If $\sin A\; = \;\frac{4}{5}$ and $\sin B\, = \;\frac{5} {{13}}$ where $0 < \;A < \frac{\pi } {2}$ and $0 < \;B < \frac{\pi } {2}$ , find the exact value of:

1) $\sin \left( {A + \;B} \right)$

2) $\cos \;\left( {A\; - \;B} \right)$

Answer

Sketch two right angled triangles and use Pythagoras' Theorem to calculate the third side.

Right angled triangle with sides 3, 4, 5

Right angled triangle with sides 12, 5, 13

$\sin \left( {A + \;B} \right)\; = \;\sin \;A\;\cos \;B\; + \;\cos \;A\;\sin \;B$

You must expand this.

Obtain the values from the triangles above.

$= \frac{4} {5} \times \frac{{12}} {{13}} + \frac{3} {5} \times \frac{5} {{13}}$

$= \frac{{48}} {{65}}\; + \;\frac{{15}} {{65}}$

$= \;\frac{{63}} {{65}}$

2 $\cos \left( {A - \;B} \right)\; = \;\cos A\;\cos \;B\; + \;\sin A\;\sin B$

Again, you must expand this.

Obtain the values from the triangles above.

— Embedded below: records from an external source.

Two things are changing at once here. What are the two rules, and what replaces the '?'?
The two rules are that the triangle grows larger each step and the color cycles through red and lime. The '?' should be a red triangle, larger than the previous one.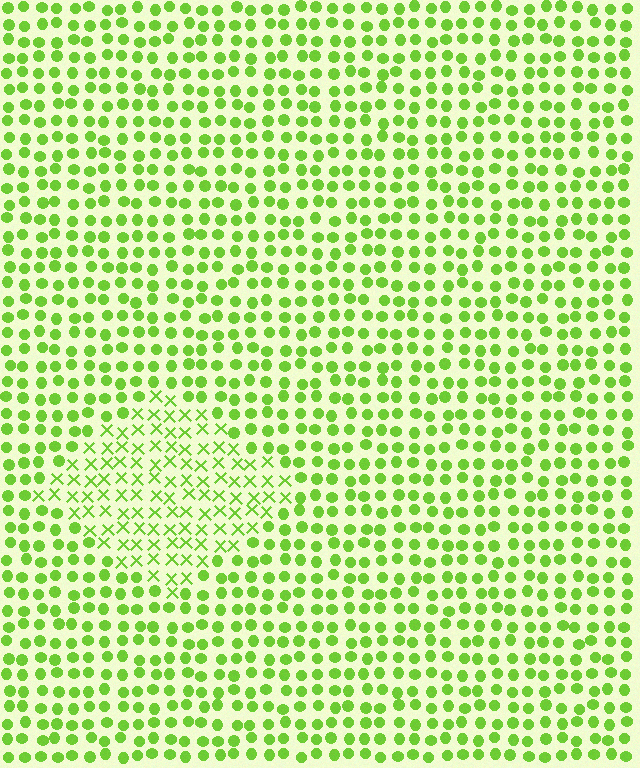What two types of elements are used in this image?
The image uses X marks inside the diamond region and circles outside it.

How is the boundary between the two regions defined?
The boundary is defined by a change in element shape: X marks inside vs. circles outside. All elements share the same color and spacing.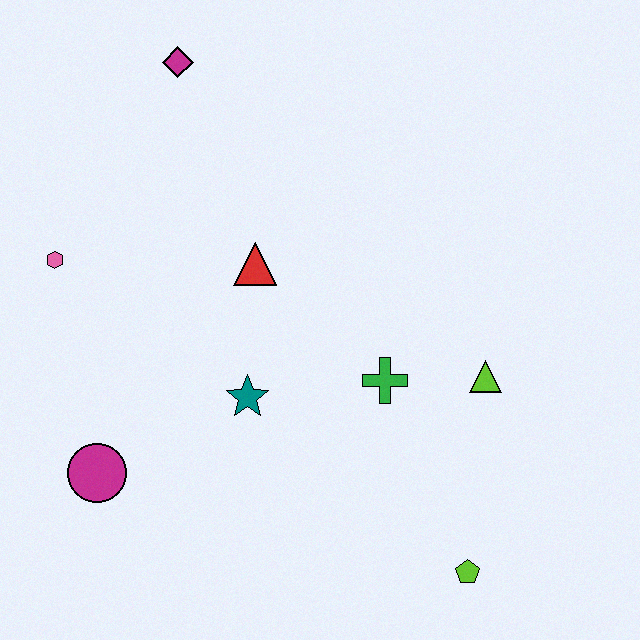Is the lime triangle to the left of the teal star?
No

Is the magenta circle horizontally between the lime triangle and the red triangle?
No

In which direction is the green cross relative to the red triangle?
The green cross is to the right of the red triangle.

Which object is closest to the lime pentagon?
The lime triangle is closest to the lime pentagon.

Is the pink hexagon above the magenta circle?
Yes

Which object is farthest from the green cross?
The magenta diamond is farthest from the green cross.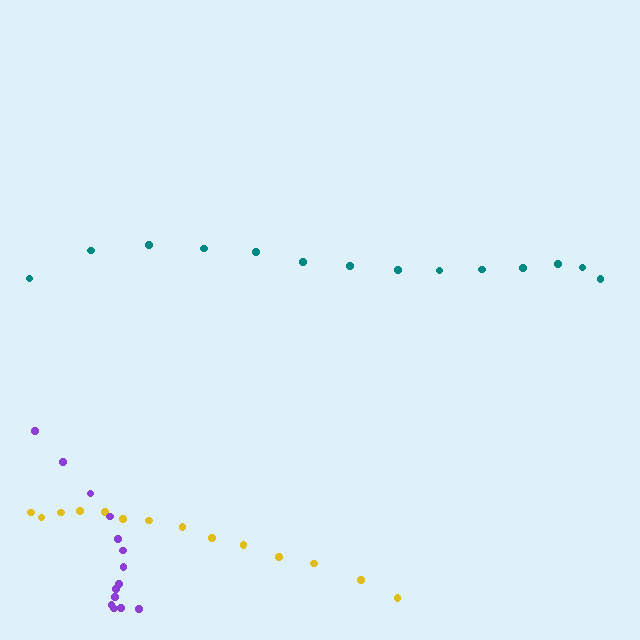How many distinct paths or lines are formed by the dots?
There are 3 distinct paths.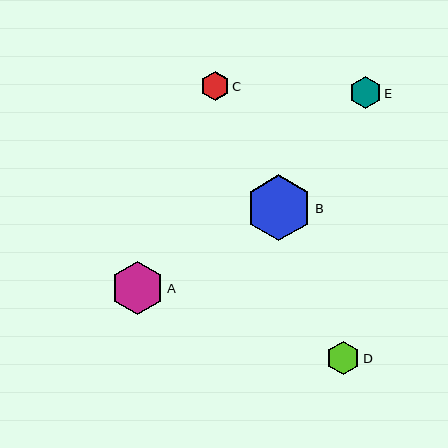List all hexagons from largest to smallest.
From largest to smallest: B, A, D, E, C.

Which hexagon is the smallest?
Hexagon C is the smallest with a size of approximately 29 pixels.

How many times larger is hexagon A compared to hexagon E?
Hexagon A is approximately 1.7 times the size of hexagon E.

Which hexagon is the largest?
Hexagon B is the largest with a size of approximately 66 pixels.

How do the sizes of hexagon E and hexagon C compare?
Hexagon E and hexagon C are approximately the same size.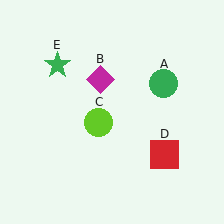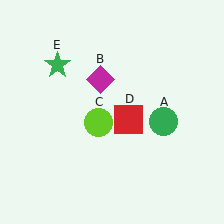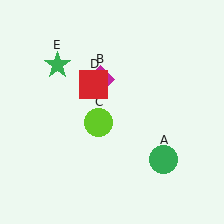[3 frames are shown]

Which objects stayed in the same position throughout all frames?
Magenta diamond (object B) and lime circle (object C) and green star (object E) remained stationary.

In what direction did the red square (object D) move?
The red square (object D) moved up and to the left.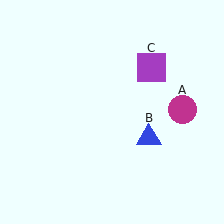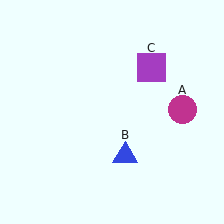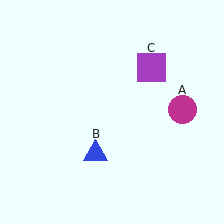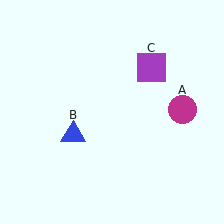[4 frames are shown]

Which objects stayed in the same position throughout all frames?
Magenta circle (object A) and purple square (object C) remained stationary.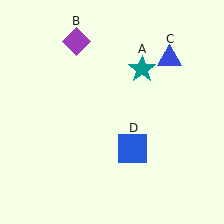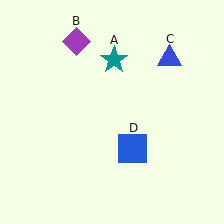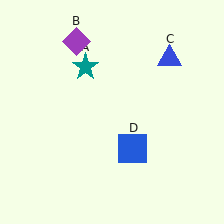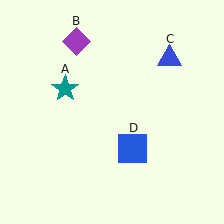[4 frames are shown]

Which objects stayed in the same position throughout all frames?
Purple diamond (object B) and blue triangle (object C) and blue square (object D) remained stationary.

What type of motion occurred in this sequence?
The teal star (object A) rotated counterclockwise around the center of the scene.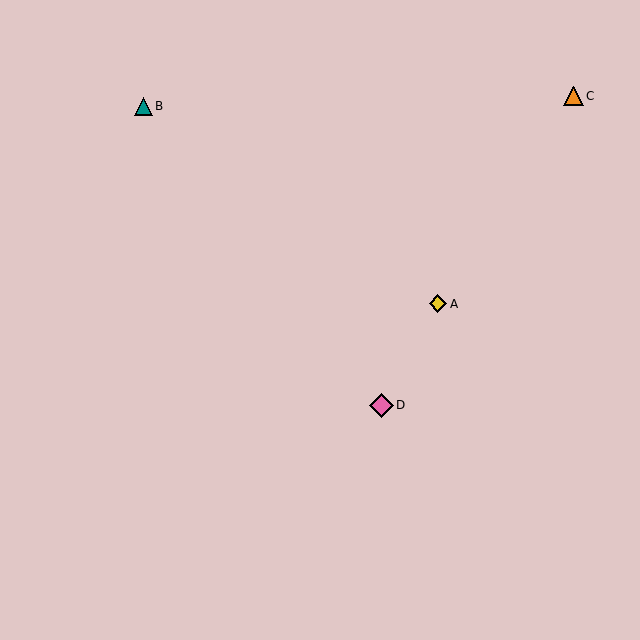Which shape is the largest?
The pink diamond (labeled D) is the largest.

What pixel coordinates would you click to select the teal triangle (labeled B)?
Click at (144, 106) to select the teal triangle B.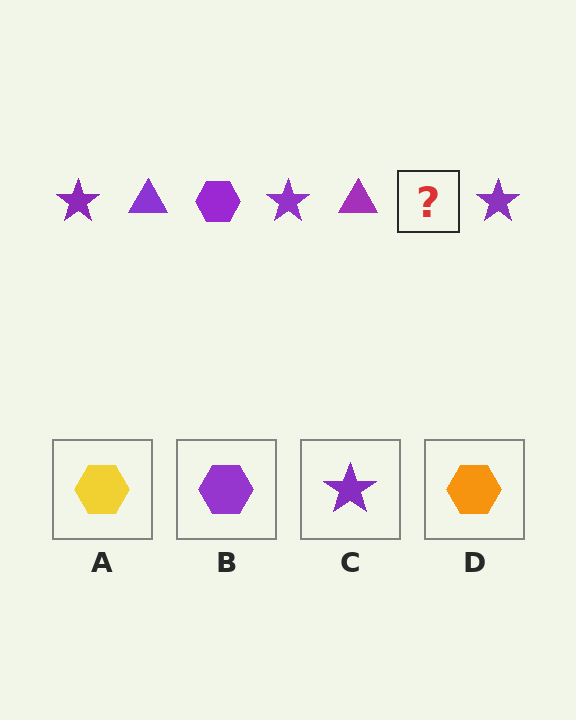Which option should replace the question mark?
Option B.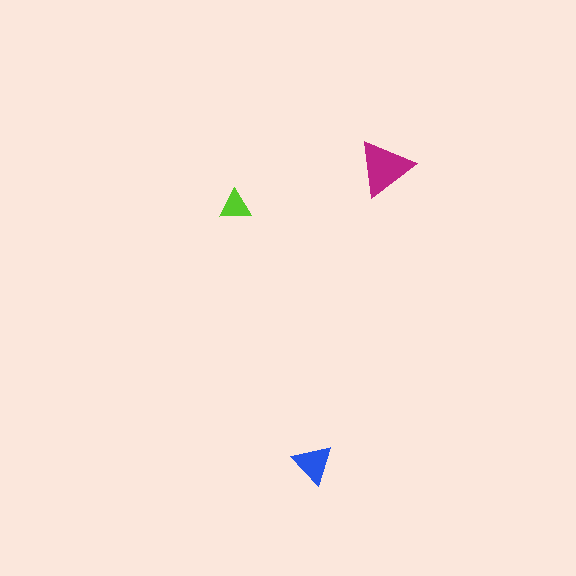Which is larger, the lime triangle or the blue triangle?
The blue one.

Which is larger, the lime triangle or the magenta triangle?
The magenta one.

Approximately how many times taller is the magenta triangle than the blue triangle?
About 1.5 times taller.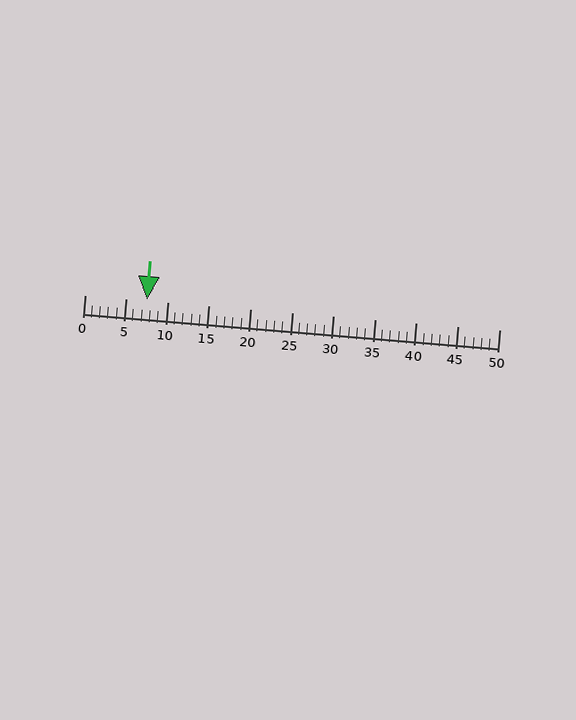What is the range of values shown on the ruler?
The ruler shows values from 0 to 50.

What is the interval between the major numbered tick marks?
The major tick marks are spaced 5 units apart.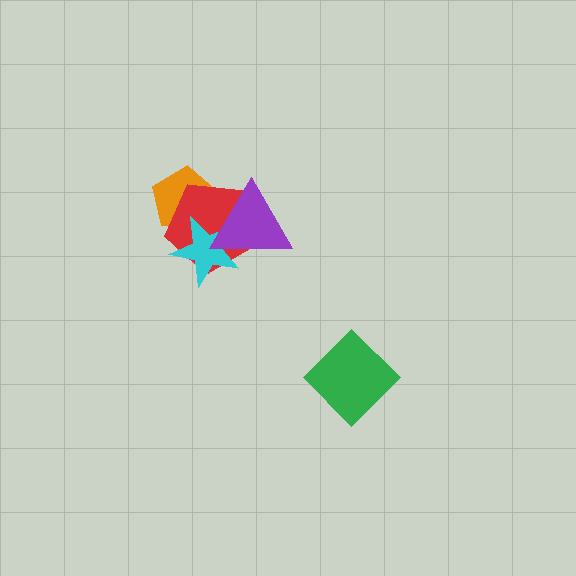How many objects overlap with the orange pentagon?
2 objects overlap with the orange pentagon.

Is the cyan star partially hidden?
Yes, it is partially covered by another shape.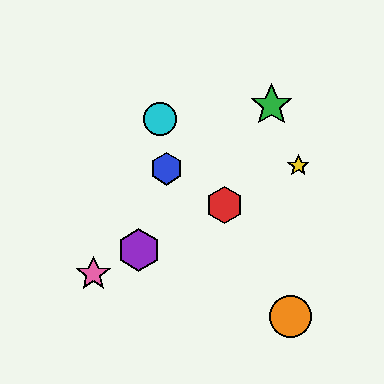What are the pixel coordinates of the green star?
The green star is at (271, 105).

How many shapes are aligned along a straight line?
4 shapes (the red hexagon, the yellow star, the purple hexagon, the pink star) are aligned along a straight line.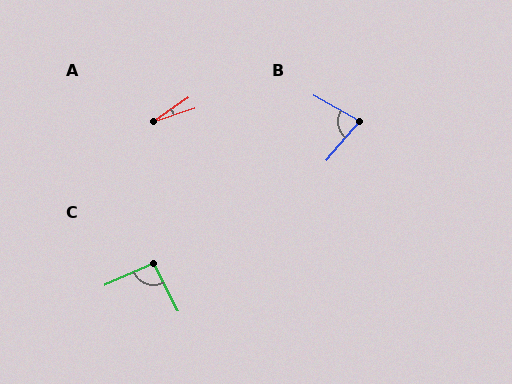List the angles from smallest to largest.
A (16°), B (79°), C (93°).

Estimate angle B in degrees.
Approximately 79 degrees.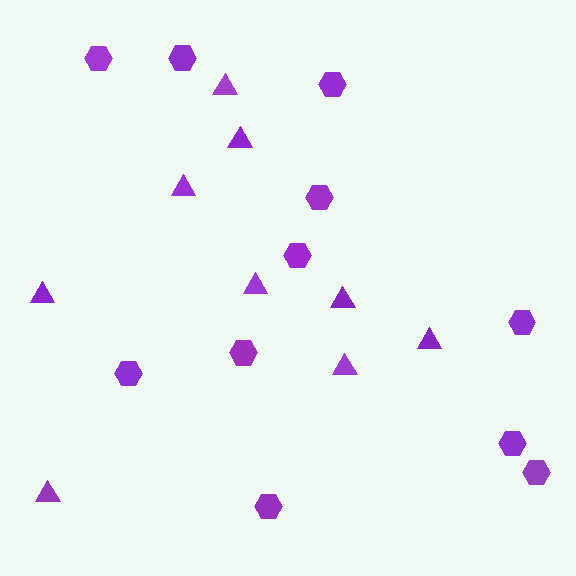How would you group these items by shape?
There are 2 groups: one group of hexagons (11) and one group of triangles (9).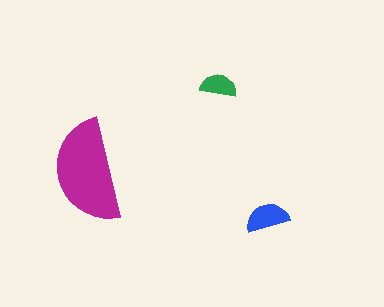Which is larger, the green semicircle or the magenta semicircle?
The magenta one.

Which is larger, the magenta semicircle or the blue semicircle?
The magenta one.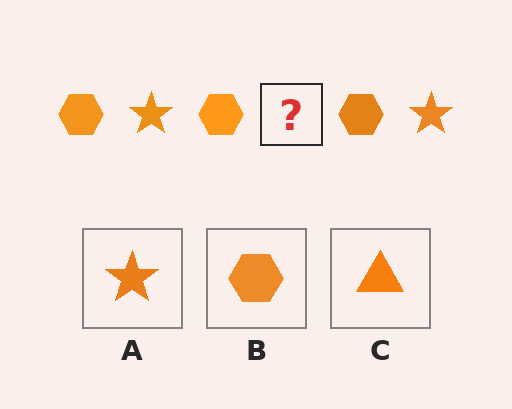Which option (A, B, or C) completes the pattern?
A.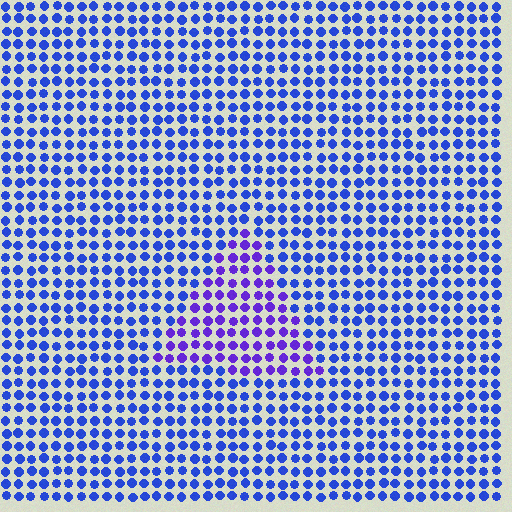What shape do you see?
I see a triangle.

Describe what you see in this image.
The image is filled with small blue elements in a uniform arrangement. A triangle-shaped region is visible where the elements are tinted to a slightly different hue, forming a subtle color boundary.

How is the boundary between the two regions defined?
The boundary is defined purely by a slight shift in hue (about 33 degrees). Spacing, size, and orientation are identical on both sides.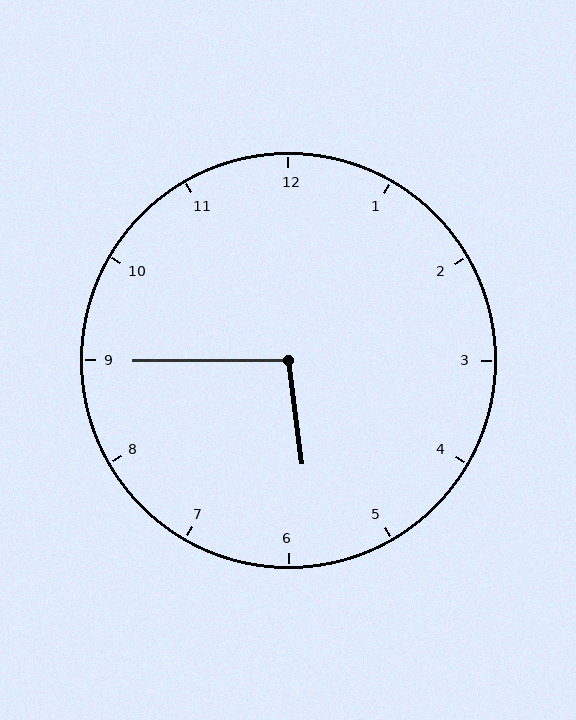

$= \frac{3} {5} \times \frac{{12}} {{13}} + \frac{4} {5} \times \frac{5} {{13}}$

$= \frac{{36}} {{65}}\; + \;\frac{{20}} {{65}}$

$= \;\frac{{56}} {{65}}$

Question

Expand and simplify:

1) $\sin \left( {2x\; - \;90} \right)^ \circ$

2) $\cos \left( {3x\; + \;90} \right)^ \circ$

3) $\sin \left( {2\pi \; + \;x} \right)$

4) $\cos \left( {4x\; - \;2\pi } \right)$

Answer

To expand and simplify:

Use $\sin 90^ \circ = 1$ and $\cos 90^ \circ = 0$

$\sin 2\pi = 0$ and $\cos 2\pi = 1$

$\eqalign{ & \sin \left( {2x\; - \;90} \right)^ \circ = \;\sin 2x^ \circ \cos 90^ \circ \; - \;\cos 2x^ \circ \sin 90^ \circ \cr & = \; - \cos 2x^ \circ \cr}$

$\eqalign{ & \cos \left( {3x\; + \;90} \right)^ \circ = \;\cos 3x^ \circ \cos 90^ \circ \; - \;\sin 3x^ \circ \sin 90^ \circ \cr & = \; - \sin 3x^ \circ \cr}$

$\sin \left( {2\pi \; + \;x} \right) &=& \;\sin 2\pi \cos x\; + \;\cos 2\pi \sin x \hfill \\ &=& \;\sin x \hfill \\$

$\cos \left( {4x\; - \;2\pi } \right) &=& \;\cos 4x\cos 2\pi \; + \;\sin 4x\sin 2\pi \hfill \\ &=& \;\cos 4x \hfill \\$

Question

If $\cos x^ \circ \; = \frac{1} {{\sqrt 5 }}$ where $0 \leq \;x\; \leq \;90$ , find the exact value of :

1) $\cos \left( {2x} \right)^ \circ$

2) $\sin \left( {2x} \right)^ \circ$

Answer

Right angled triangle with sides 1, 2, square root 5

Make a sketch and use Pythagoras' Theorem to find the third side. Then expand using a double angle formula and substitute values from this triangle.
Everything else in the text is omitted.